The Navajo Nation, with 180,000 residents across New Mexico, Arizona and Utah has been severely impacted by the COVID-19 pandemic. In May, the infection rate in the Navajo Nation surpassed that of New York, considered an epicenter of the pandemic at that time. The Navajo land saw more infections per capita than anywhere else in the United States.
Mongolia suspended all international flights, passenger rail, and auto traffic to and from Ulaanbaatar starting in early March of 2020 when COVID-19 was beginning to spread within the Chinese borders. With its decisive preventative measures banning international flights and closing its borders with Russia and China early on, Mongolia is considered one of the most successful countries in confronting the coronavirus, as it has a total of 225 infections (all imported) and no deaths. Even though there has been no community transmission of coronavirus in Mongolia yet due to the strict protocols of suspending air travel, the Ministry of Foreign Affairs of Mongolia reported that there are 11,700 Mongolian citizens who are stranded abroad and have requested repatriation. Of the stranded nationals, most are facing financial hardship due to the outbreak, including students, elderly, children and pregnant women. Fortunately, the Seattle to Ulaanbaatar flight was able to take 255 of these citizens home.

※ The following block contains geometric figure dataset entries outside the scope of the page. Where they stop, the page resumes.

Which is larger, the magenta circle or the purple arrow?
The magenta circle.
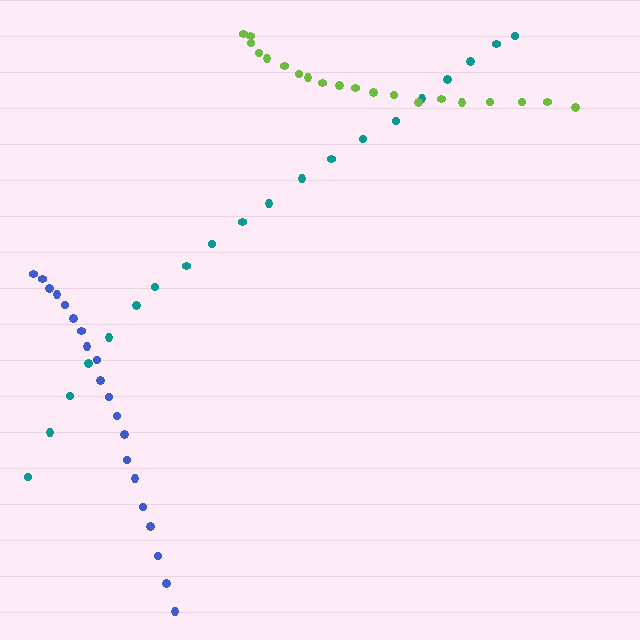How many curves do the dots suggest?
There are 3 distinct paths.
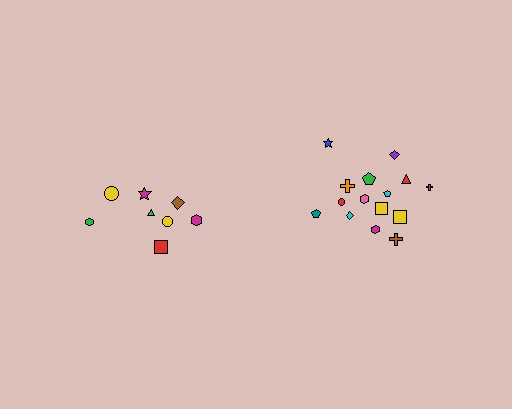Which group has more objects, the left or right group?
The right group.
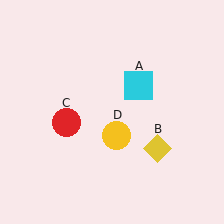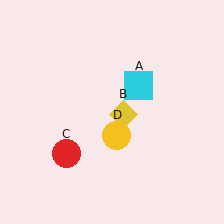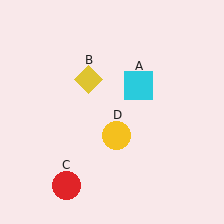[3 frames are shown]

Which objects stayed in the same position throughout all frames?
Cyan square (object A) and yellow circle (object D) remained stationary.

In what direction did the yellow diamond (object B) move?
The yellow diamond (object B) moved up and to the left.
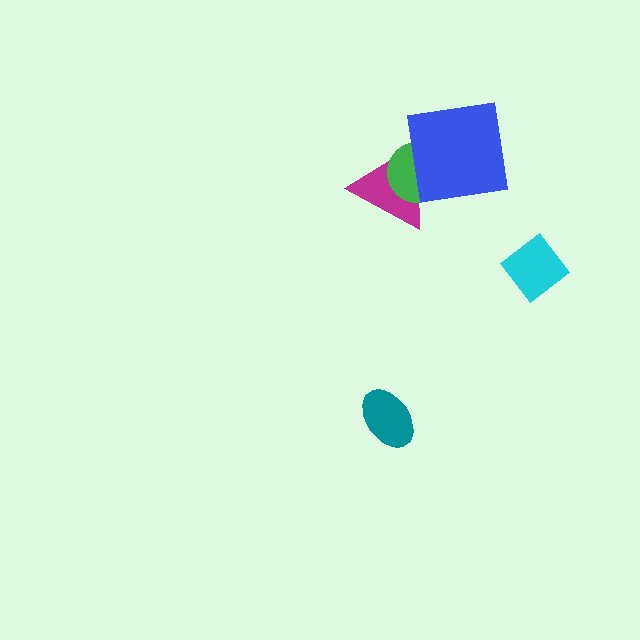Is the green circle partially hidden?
Yes, it is partially covered by another shape.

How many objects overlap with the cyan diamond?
0 objects overlap with the cyan diamond.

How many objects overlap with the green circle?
2 objects overlap with the green circle.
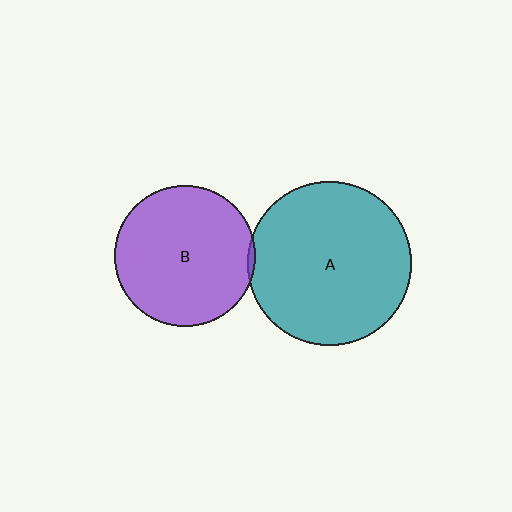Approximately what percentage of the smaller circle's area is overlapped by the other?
Approximately 5%.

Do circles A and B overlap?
Yes.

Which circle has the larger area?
Circle A (teal).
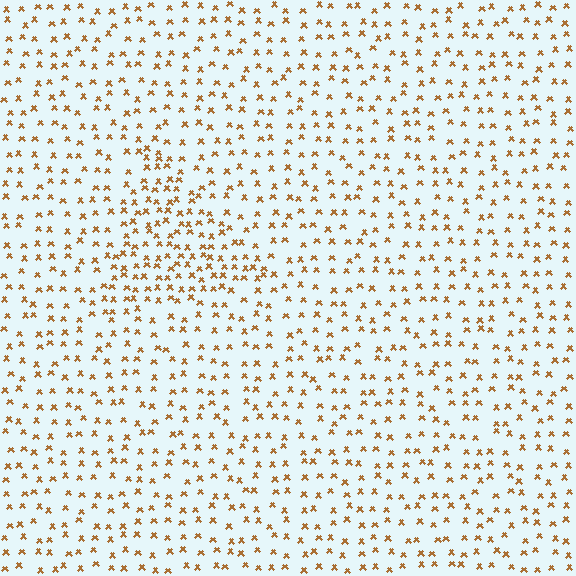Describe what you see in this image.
The image contains small brown elements arranged at two different densities. A triangle-shaped region is visible where the elements are more densely packed than the surrounding area.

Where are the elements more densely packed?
The elements are more densely packed inside the triangle boundary.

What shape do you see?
I see a triangle.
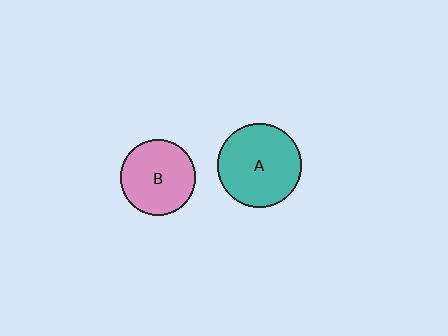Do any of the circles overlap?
No, none of the circles overlap.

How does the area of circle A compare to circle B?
Approximately 1.2 times.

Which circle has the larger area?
Circle A (teal).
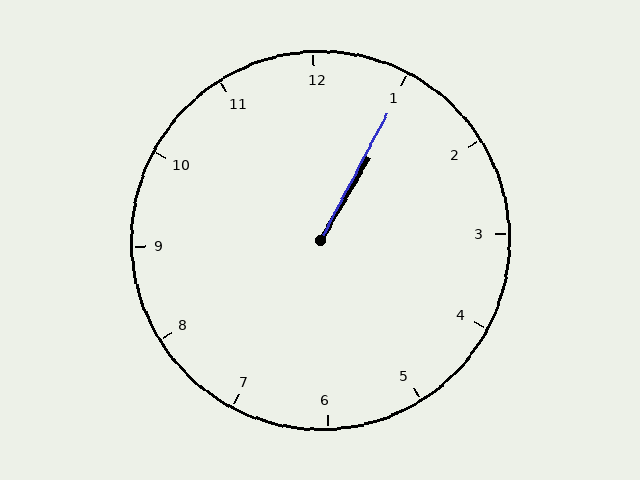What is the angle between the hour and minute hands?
Approximately 2 degrees.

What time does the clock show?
1:05.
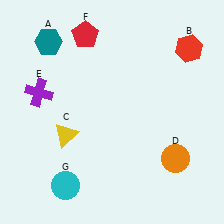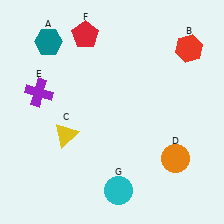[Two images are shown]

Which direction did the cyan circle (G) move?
The cyan circle (G) moved right.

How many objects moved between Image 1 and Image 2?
1 object moved between the two images.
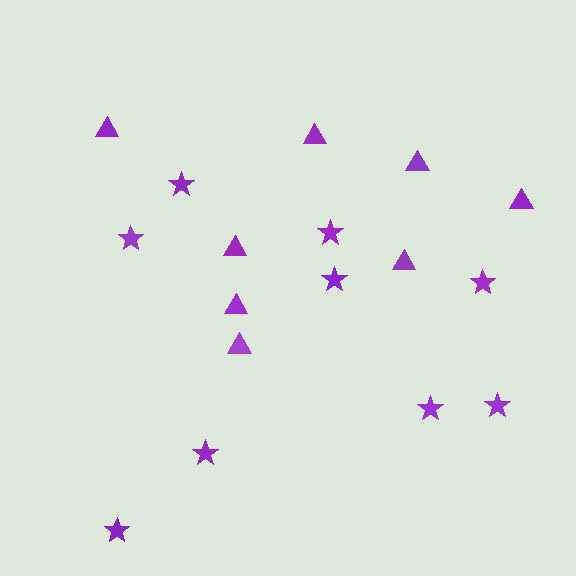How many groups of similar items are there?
There are 2 groups: one group of triangles (8) and one group of stars (9).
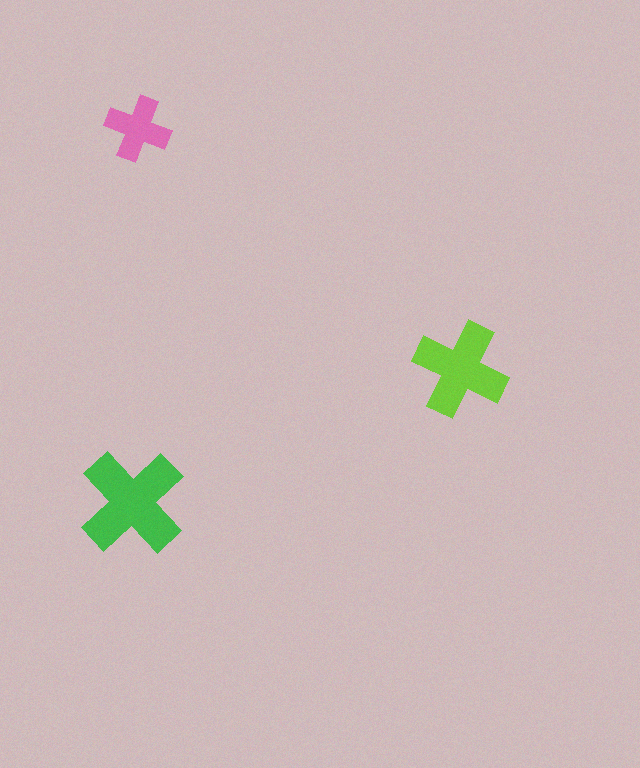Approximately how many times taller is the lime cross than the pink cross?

In early 2019, MIAT Mongolian Airlines applied for permission to launch scheduled passenger services between Mongolia and the United States with the US Department of Transportation. The airline is scheduled to receive its first Boeing 787-9 in 2021 on a long-term lease. This will enable the carrier’s first long-haul flights to the United States.
Khaliun Ganbaatar is a research intern in the Young Professionals Program at the East-West Center in Washington. She is a graduate student at the University of Hawaiʻi at Mānoa pursuing Master of Public Administration (MPA) degree.